Senior Security Analyst in London employer: Spencer Rose
Join a dynamic and forward-thinking organisation that prioritises security and innovation in the heart of London. As a Senior Security Analyst, you will benefit from a collaborative work culture that encourages continuous learning and professional growth, supported by strong private equity investment. With flexible working options and a focus on operational resilience, this role offers a unique opportunity to make a significant impact while advancing your career in a thriving environment.
StudySmarter Expert Adviceπ€«
We think this is how you could land Senior Security Analyst in London
β¨Tip Number 1
Network, network, network! Get out there and connect with people in the industry. Attend meetups, webinars, or even just grab a coffee with someone who works in security. You never know who might have a lead on your dream job!
β¨Tip Number 2
Show off your skills! Create a portfolio or GitHub repository showcasing your projects, especially those related to security operations or cloud security. This gives potential employers a tangible look at what you can do.
β¨Tip Number 3
Prepare for interviews by brushing up on common security scenarios and incident response strategies. Practice articulating your thought process during complex investigations, as this will demonstrate your expertise and problem-solving skills.
β¨Tip Number 4
Donβt forget to apply through our website! Weβre always on the lookout for talented individuals like you. Plus, itβs a great way to ensure your application gets the attention it deserves.

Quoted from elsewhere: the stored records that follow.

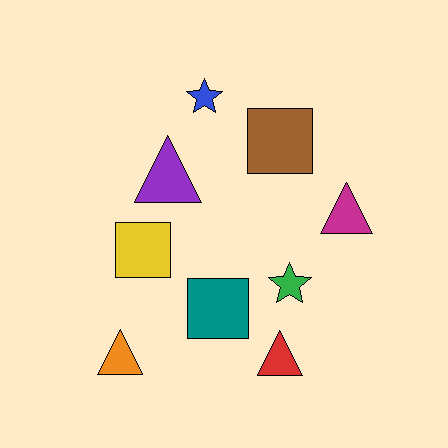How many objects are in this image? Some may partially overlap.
There are 9 objects.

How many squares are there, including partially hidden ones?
There are 3 squares.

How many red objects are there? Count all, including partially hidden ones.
There is 1 red object.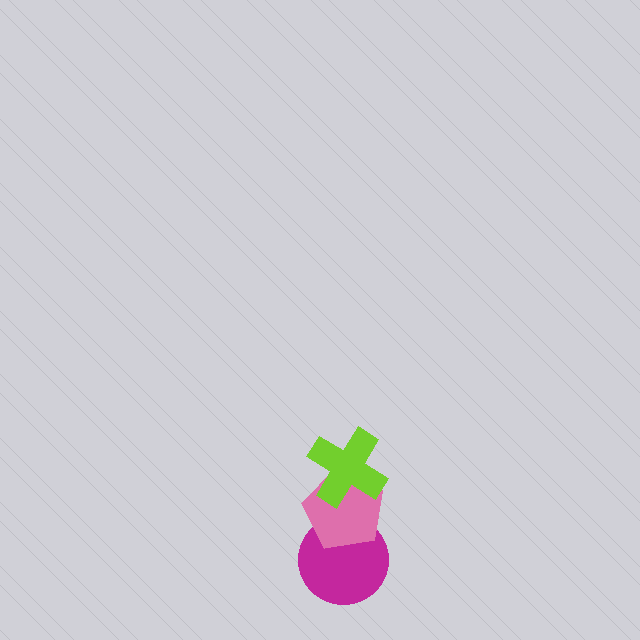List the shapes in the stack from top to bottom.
From top to bottom: the lime cross, the pink pentagon, the magenta circle.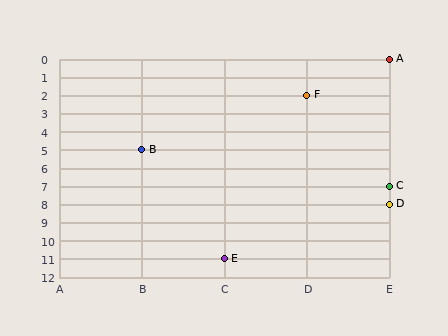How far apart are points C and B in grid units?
Points C and B are 3 columns and 2 rows apart (about 3.6 grid units diagonally).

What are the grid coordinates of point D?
Point D is at grid coordinates (E, 8).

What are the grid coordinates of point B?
Point B is at grid coordinates (B, 5).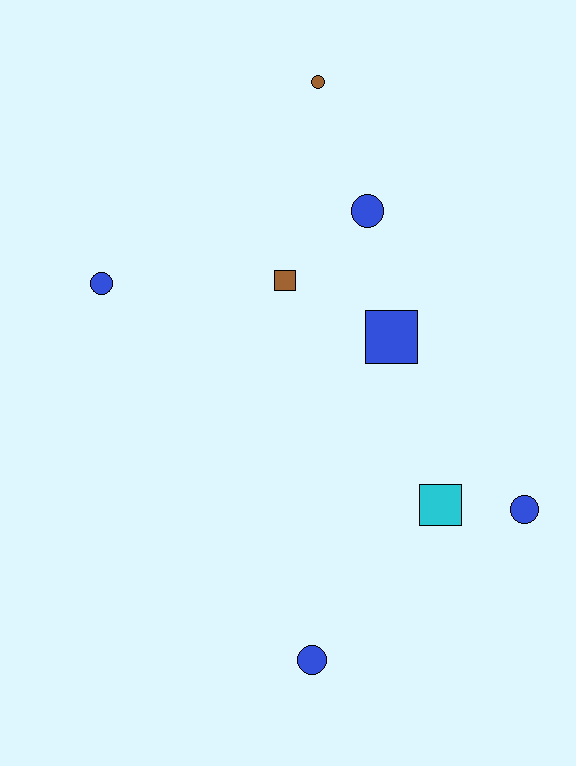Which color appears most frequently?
Blue, with 5 objects.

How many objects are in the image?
There are 8 objects.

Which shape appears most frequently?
Circle, with 5 objects.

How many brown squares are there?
There is 1 brown square.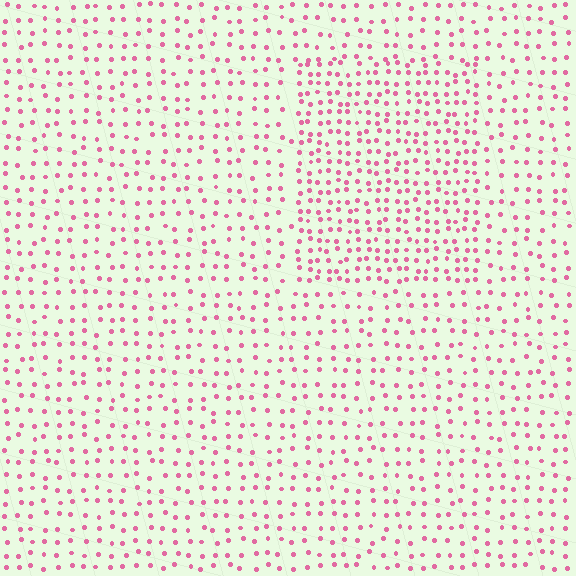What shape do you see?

We think you need these skills to ace Senior Security Analyst in London
Some tips for your application π«‘
Tailor Your CV:Make sure your CV is tailored to the Senior Security Analyst role. Highlight your hands-on experience in security operations and any relevant cloud security expertise. We want to see how your skills align with what we're looking for!
Craft a Compelling Cover Letter:Your cover letter is your chance to shine! Use it to explain why you're passionate about cyber security and how your experience makes you the perfect fit for our team. Don't forget to mention specific projects or achievements that showcase your skills.
Showcase Your Technical Skills:In your application, be sure to highlight your technical skills, especially around EDR/XDR tools like Microsoft Defender for Endpoint and cloud security across AWS, Azure, or GCP. We love seeing candidates who can demonstrate their expertise in these areas!
Apply Through Our Website:We encourage you to apply through our website for the best chance of getting noticed. Itβs super easy, and you'll be able to keep track of your application status. Plus, we love seeing applications come directly from our site!
How to prepare for a job interview at Spencer Rose
β¨Know Your Stuff
Make sure you brush up on your technical knowledge, especially around security operations and cloud security. Be ready to discuss your hands-on experience with tools like Microsoft Defender for Endpoint and Qualys, as well as your approach to incident response and vulnerability management.
β¨Showcase Your Problem-Solving Skills
Prepare to share specific examples of complex incidents you've handled. Highlight how you led investigations, implemented improvements, and collaborated with teams to enhance security measures. This will demonstrate your ability to thrive in a fast-paced environment.
β¨Understand the Business Context
Familiarise yourself with the company's goals and how security fits into their overall strategy. Be ready to discuss how you can contribute to their long-term security controls and compliance expectations, showing that you understand the balance between security and business needs.
β¨Ask Insightful Questions
Prepare thoughtful questions about the company's security architecture, current challenges, and future projects. This not only shows your interest but also gives you a chance to assess if the role aligns with your career aspirations and values.